Japan, which led the thrust for ‘miracle growth’ in the post WWII era, was also helped by a strong patriotic fervour among its people. Many people conveniently forget that the Industrial Revolution in Britain and Europe followed their consolidation as nation states, where the people were willing to sacrifice for “King and country”. While the US overthrew the king, its citizens also rallied for the national cause.
In Guyana, we are still at a point where the feeling of ‘we, the people’ has not been inculcated into the psyche of our people. In the absence of such a sentiment, individuals would act only in the interest of their sub-group or themselves on an individual basis. Looking out for “No 1” becomes the rallying cry. The ERC can work to change this.
Guyanese should compare the differential rates of development in the Far East, where exertion for the common good is commonplace, and that of let’s say Africa, or our own Guyana, where we are riven along ethnic lines. We must do better. In our estimation, the Ethnic Relations Commission (ERC) lost a golden opportunity, as was pointed out by President Ali, not to consult with his government in the structuring of their “National Conversation” to improve ethnic relations. One of their mandates is “Consult with other bodies and persons to determine and specify the perceived needs of the various ethnic groups for the fostering of harmonious relations.”

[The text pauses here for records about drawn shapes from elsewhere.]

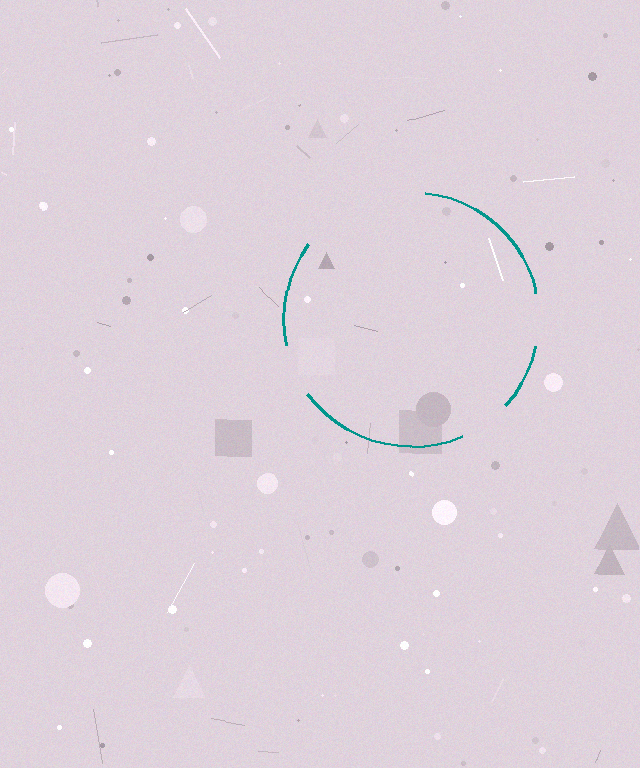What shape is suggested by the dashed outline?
The dashed outline suggests a circle.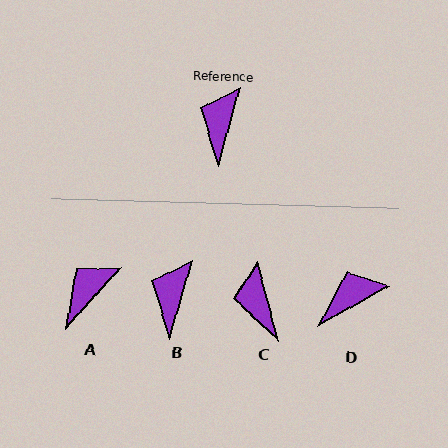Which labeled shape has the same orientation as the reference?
B.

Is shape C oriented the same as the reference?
No, it is off by about 31 degrees.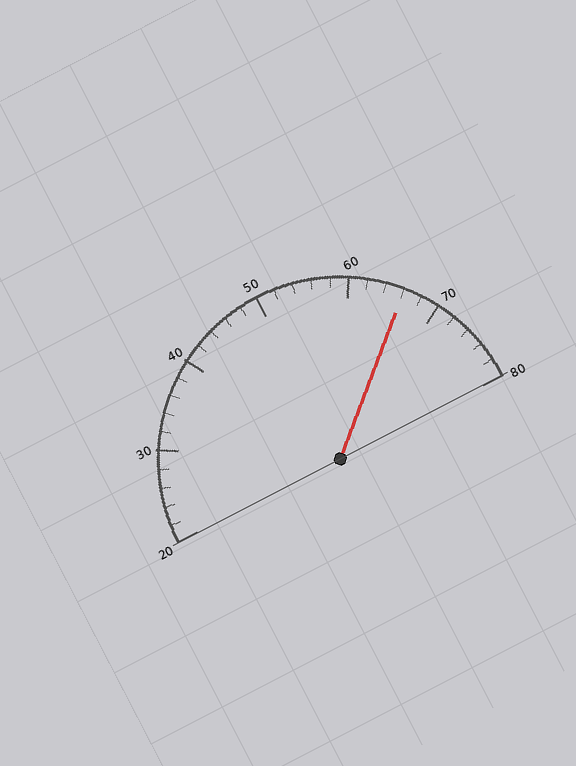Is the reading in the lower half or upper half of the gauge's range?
The reading is in the upper half of the range (20 to 80).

In societies lacking an ethos of the common good, people do what is advantageous for themselves, and have no qualms in abandoning principles or changing sides when it is beneficial to them. This expedient behaviour also encourages corruption. Corruption is not just a problem of political systems, it an attitudinal problem. Persons who are little inclined to accept personal disadvantages for the common good are easily corrupted.